Mediatani – Ahli Ekonomi senior Emil Salim mengatakan bahwa kebijakan impor yang dikeluarkan pemerintah bukan langkah yang tepat untuk mewujudkan ketahanan pangan. Menurutnya, kebijakan tersebut hanya akan membuat petani sengsara.
“Jika stok pangan kita berkurang, maka yang harus dilakukan bukan impor, tapi meningkatkan kapasitas produksi kita. Jika harga naik, maka kita perlu mencari tahu hambatan di lapangan seperti apa,” ujar Emil saat menjadi pembicara dalam webinar yang bertajuk Potensi Sektor Pertanian Dalam Mencegah Krisis Ekonomi, Kamis (29/07).
Emil mengatakan, mindset pemerintah yang berfokus mewujudkan ketahanan pangan seharusnya sudah beralih pada upaya meraih kedaulatan pangan.

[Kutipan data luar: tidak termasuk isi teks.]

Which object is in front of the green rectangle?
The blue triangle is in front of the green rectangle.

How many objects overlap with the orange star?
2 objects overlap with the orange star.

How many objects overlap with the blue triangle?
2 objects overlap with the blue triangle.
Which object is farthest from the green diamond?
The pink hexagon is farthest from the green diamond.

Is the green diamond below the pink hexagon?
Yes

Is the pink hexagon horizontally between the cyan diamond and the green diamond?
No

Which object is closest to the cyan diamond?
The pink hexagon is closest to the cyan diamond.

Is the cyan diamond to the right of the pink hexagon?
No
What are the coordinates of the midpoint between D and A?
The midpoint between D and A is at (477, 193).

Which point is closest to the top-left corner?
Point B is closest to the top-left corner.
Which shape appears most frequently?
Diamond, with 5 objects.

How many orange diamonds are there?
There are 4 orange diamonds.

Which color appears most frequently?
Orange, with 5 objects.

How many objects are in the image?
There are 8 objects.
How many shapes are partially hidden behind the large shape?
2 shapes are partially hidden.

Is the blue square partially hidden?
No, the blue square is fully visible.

“Orientasi yang kita kejar bukan lagi ketahanan pangan, melainkan kedaulatan pangan. Kalau ketahanan pangan, maka jalan keluarnya impor. Itu sering dilakukan. Padahal impor berdampak pada anjloknya harga di tingkat petani,” imbuh Emil.

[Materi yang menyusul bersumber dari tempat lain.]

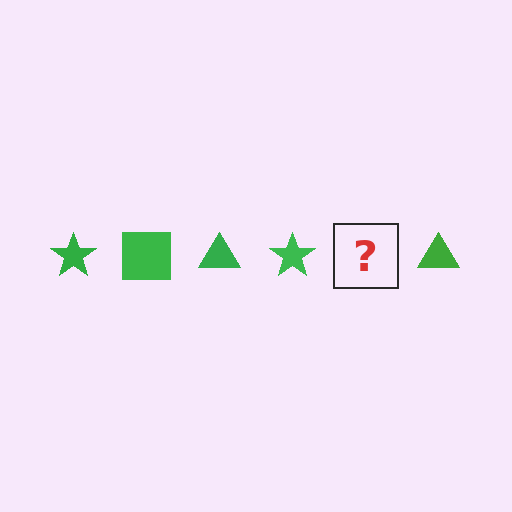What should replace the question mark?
The question mark should be replaced with a green square.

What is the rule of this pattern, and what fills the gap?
The rule is that the pattern cycles through star, square, triangle shapes in green. The gap should be filled with a green square.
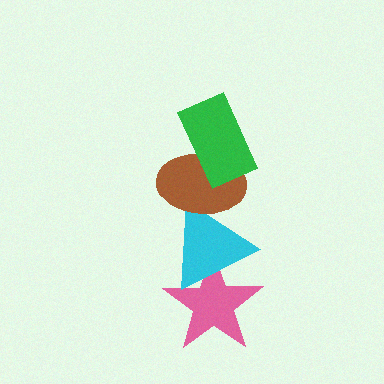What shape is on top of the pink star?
The cyan triangle is on top of the pink star.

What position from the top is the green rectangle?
The green rectangle is 1st from the top.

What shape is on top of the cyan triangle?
The brown ellipse is on top of the cyan triangle.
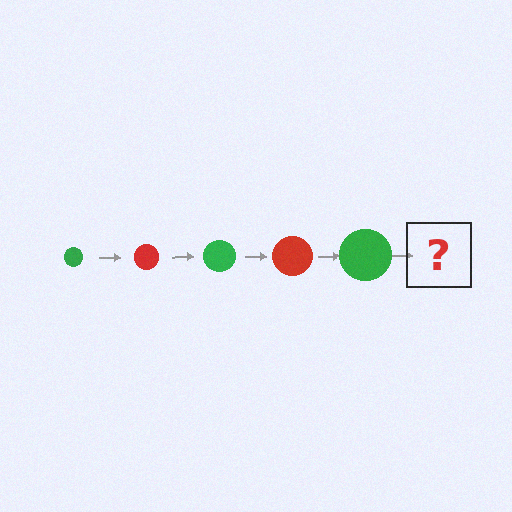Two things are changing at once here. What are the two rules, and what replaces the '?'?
The two rules are that the circle grows larger each step and the color cycles through green and red. The '?' should be a red circle, larger than the previous one.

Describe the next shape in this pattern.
It should be a red circle, larger than the previous one.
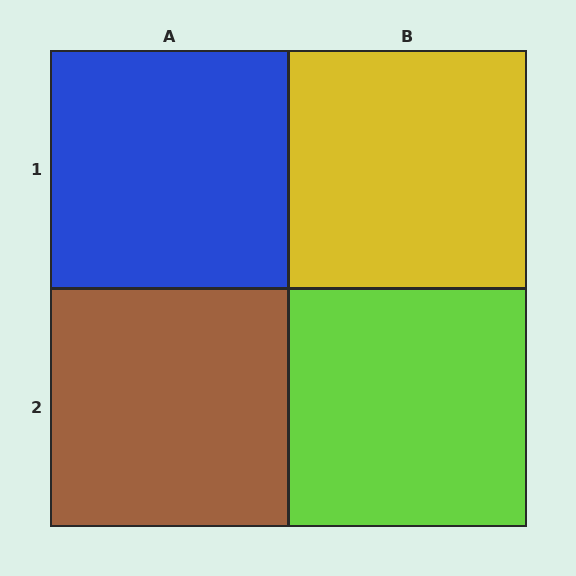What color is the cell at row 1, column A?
Blue.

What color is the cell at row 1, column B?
Yellow.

Untuk itu, Emil berharap pemerintah bisa memperhatikan biaya produksi yang dikeluarkan petani sehingga mereka bisa mendapat keuntungan. Kebijakan pemerintah, menurutnya, harusnya juga berfokus pada sarana produksi, seperti pupuk dan bibit, hingga sewa lahan dan rantai distribusi.
“Kalau biaya produksi, seperti harga pupuk dan sewa lahan terus naik, bagaimana bisa masyarakat tertarik untuk bertani? Tentunya prospek pertanian tidak menarik dikembangkan karena cost naik, sementara revenue turun,” ungkapnya.

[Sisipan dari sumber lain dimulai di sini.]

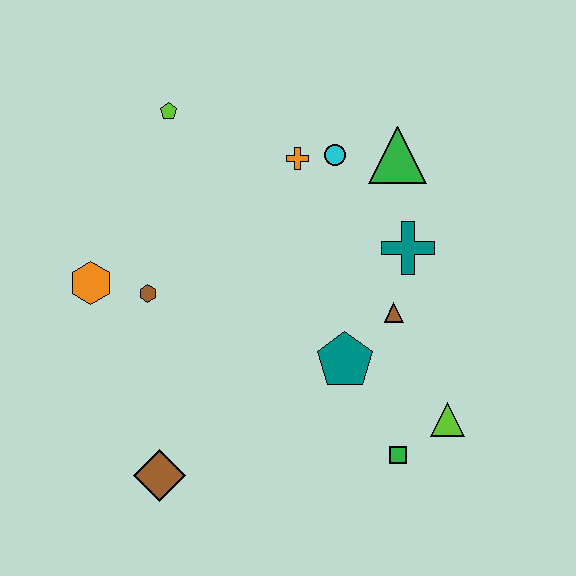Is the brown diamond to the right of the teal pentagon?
No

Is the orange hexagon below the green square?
No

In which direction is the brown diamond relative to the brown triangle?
The brown diamond is to the left of the brown triangle.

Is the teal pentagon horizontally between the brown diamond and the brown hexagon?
No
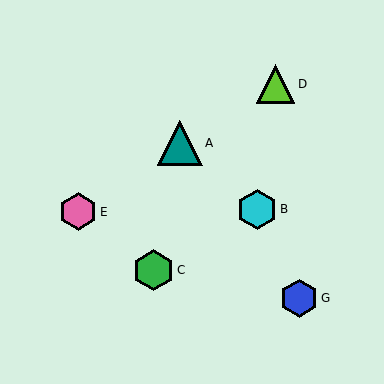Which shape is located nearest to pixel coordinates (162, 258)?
The green hexagon (labeled C) at (154, 270) is nearest to that location.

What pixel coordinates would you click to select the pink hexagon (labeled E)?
Click at (78, 212) to select the pink hexagon E.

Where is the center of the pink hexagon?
The center of the pink hexagon is at (78, 212).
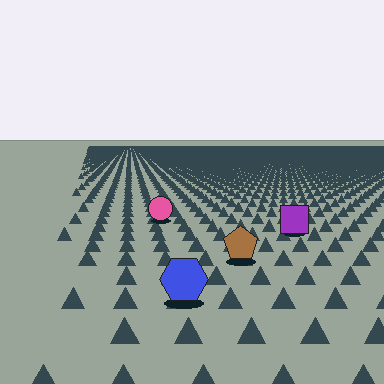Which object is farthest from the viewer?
The pink circle is farthest from the viewer. It appears smaller and the ground texture around it is denser.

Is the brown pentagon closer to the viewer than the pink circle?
Yes. The brown pentagon is closer — you can tell from the texture gradient: the ground texture is coarser near it.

Selain itu, Emil juga meminta pemerintah untuk dapat mengupayakan peningkatan kapasitas petani, terutama dalam hal penggunaan teknologi.
“Kondisi Indonesia bagian timur tentunya berbeda dengan Indonesia bagian barat maupun tengah. Teknologi presisi harus dikuasai oleh petani dan penyuluh. Manfaatkan teknologi sebaik-baiknya,” tegas Emil.
Dalam webinar tersebut, Wakil Menteri Pertanian, Harvick Hasul Qolbi menjelaskan bahwa Kementerian Pertanian (Kementan) telah berkomitmen untuk terus berpihak pada kepentingan petani. Namun, menurut Harvick, mengatasi persoalan pertanian perlu sinergi antar kementerian, maupun dengan masyarakat.
“Sinergi memang harus dilakukan dengan beberapa pihak, termasuk Kementerian Perdagangan (Kemendag). Seperti para peternak petelur kita saat ini yang dihadapkan pada persoalan fluktuasi harga pakan dan dinamika harga di pasaran. Tentunya kondisi ini perlu kita carikan solusinya bersama,” terang Harvick.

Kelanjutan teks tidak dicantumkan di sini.